Clinical Articles, Lead Article

LANDMARK STUDY ON TREATMENT OPTIONS FOR AF

The first patient has been enrolled, in Hamburg, Germany, for the largest pan-European study to determine whether an early comprehensive rhythm control strategy for the treatment of atrial fibrillation (AF) will benefit patients.

The EAST (Early comprehensive Atrial fibrillation Stroke prevention Trial) clinical trial seeks to determine whether an early, comprehensive, standardised rhythm control therapy can help prevent adverse cardiovascular outcomes associated with atrial fibrillation (AF). More specifically, EAST study will evaluate whether an early and comprehensive rhythm control treatment of patients, to maintain sinus rhythm on top of usual care, leads to better patient outcomes than usual care alone.

Early intervention will include antiarrhythmic drug therapy and/or pulmonary vein isolation (PVI) using catheter ablation as well as ECG monitoring of therapy. Usual care follows standardised therapy under the 2010 ESC guidelines for the treatment of AF.

The primary outcome of EAST is the composite of cardiovascular death, stroke and heart failure or acute coronary syndrome (hospitalisation).
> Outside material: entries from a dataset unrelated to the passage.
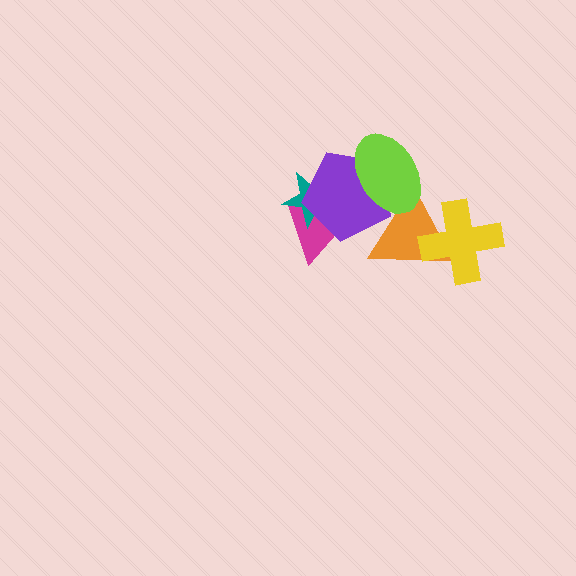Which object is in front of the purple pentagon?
The lime ellipse is in front of the purple pentagon.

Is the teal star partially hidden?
Yes, it is partially covered by another shape.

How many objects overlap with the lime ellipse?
2 objects overlap with the lime ellipse.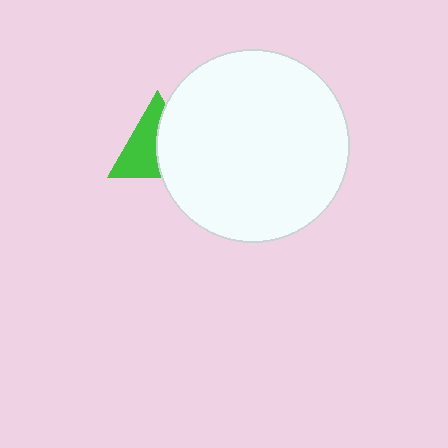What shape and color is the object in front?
The object in front is a white circle.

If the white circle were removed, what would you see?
You would see the complete green triangle.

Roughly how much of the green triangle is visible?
About half of it is visible (roughly 53%).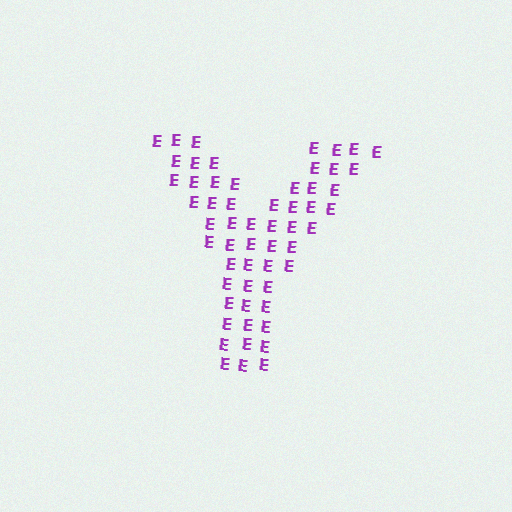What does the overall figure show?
The overall figure shows the letter Y.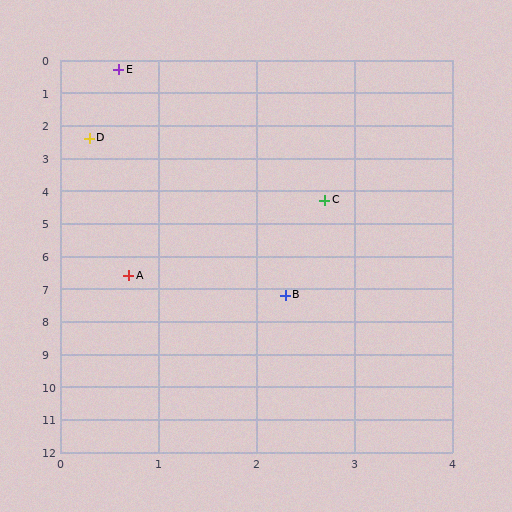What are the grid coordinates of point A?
Point A is at approximately (0.7, 6.6).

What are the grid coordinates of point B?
Point B is at approximately (2.3, 7.2).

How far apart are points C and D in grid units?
Points C and D are about 3.1 grid units apart.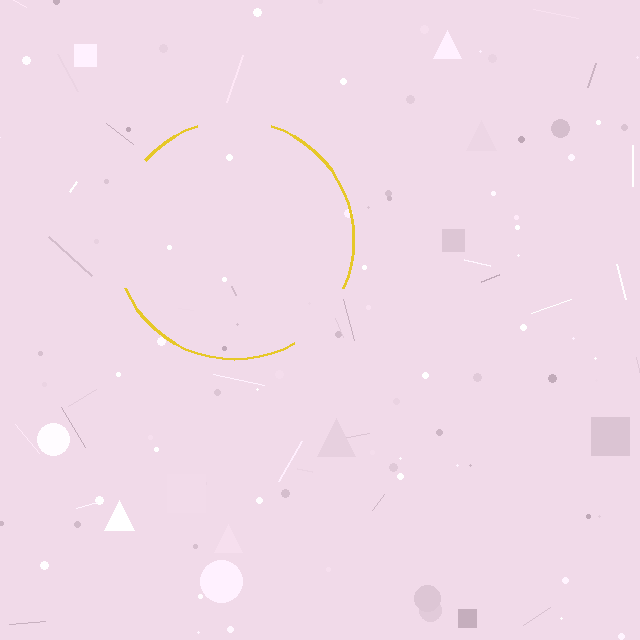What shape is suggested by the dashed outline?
The dashed outline suggests a circle.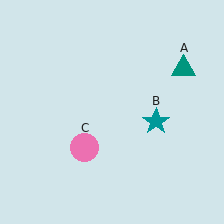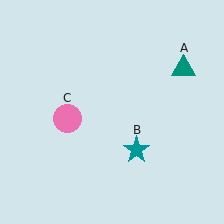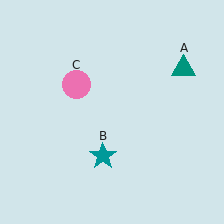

There will be outpatient follow-up at 12, 24 and 36 months.

The investigators plan to enroll more than 3,000 patients with recent-onset AF at risk for stroke or death, from 200 centres in 11 European countries.  The trial is a joint venture by the European Heart Rhythm Association (EHRA), a registered branch of the European Society of Cardiology, together with the German Competence Network on Atrial Fibrillation (AFNET) and industry partners1.

Prof Dr Paulus Kirchhof, coordinating investigator of the trial said: “The trial is based on the observation that insufficient, non-structured and delayed therapy of the multiple factors that maintain AF and cause its complications has most likely contributed to the limited effectiveness of rhythm control interventions in past trials. This trial takes an important step forward to learn more about the value of rhythm control therapy to improve the lives of AF patients”.

Günter Breithardt (AFNET speaker), Angelo Auricchio, and Panos Vardas (current and past EHRA president) said in a joint statement today: “Investigator-initiated clinical research with a relevant impact requires good ideas, perseverance, a network of colleagues, but also financial resources. As sponsor and co-organiser of the EAST trial, we therefore highly appreciate the financial support from St. Jude Medical and Sanofi-Aventis to make this important clinical research possible”.

References

1 Sanofi and St. Jude Medical have provided grants to support the conduct of the trial.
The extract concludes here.